Like the ANMF, the ASU is keeping its pay demand well below inflation and within the Labor state government’s rate cap of 3.5 percent. The ASU is seeking annual pay increases of only 3, 3.5 and 3.2 percent or $45 per week, whichever is the greater. Their dispute is currently being negotiated in the Fair Work Commission.

Australian Ballet performers begin industrial action in pay dispute

Australian Ballet performers have decided to take industrial action over the company’s proposed enterprise agreement. Negotiations between the Australian Ballet and the Media Entertainment and Arts Alliance (MEAA) for a new agreement have been dragging on since last September.

With no agreement reached by the end of April the performers, near unanimously, voted to approve taking protected industrial action, including a ban on overtime and stoppages between 4 and 24 hours.
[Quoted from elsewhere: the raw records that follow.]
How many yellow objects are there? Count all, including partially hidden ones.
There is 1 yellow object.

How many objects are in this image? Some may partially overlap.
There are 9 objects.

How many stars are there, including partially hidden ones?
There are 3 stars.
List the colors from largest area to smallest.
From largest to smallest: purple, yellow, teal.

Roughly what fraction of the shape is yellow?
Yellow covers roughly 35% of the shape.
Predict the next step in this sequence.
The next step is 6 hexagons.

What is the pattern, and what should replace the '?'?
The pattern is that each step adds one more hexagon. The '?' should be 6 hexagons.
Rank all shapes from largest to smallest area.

A major point of contention is management’s refusal to maintain a clause in the dancers’ contract which guarantees pay will keep pace with the consumer price index (CPI), a guarantee that has been in place for more than 20 years.

When the COVID-19 pandemic hit in 2020, the Australian Ballet cut its dancers’ wages by 20 percent and then by 50 percent, supposedly reflecting a reduced workload. The company drew on the federal government’s JobKeeper scheme to pay workers. The dancers returned to full pay in 2021 but accepted a one-year pay freeze, which the MEAA did not oppose.

Dancers say they are facing mounting financial hardship, as they try to recover from the pay cut and then a pay freeze during the pandemic. One dancer told the media that some colleagues had to cancel their health insurance and others cannot afford groceries and are living on tuna and rice.

In February this year, the dancers received a 4.3 percent “catch-up” pay rise to meet the obligations of the CPI clause, after receiving just 2.5 percent in 2022 when inflation peaked at over 7 percent. An offer of a 1 percent pay rise for 2023 has been rejected by the dancers.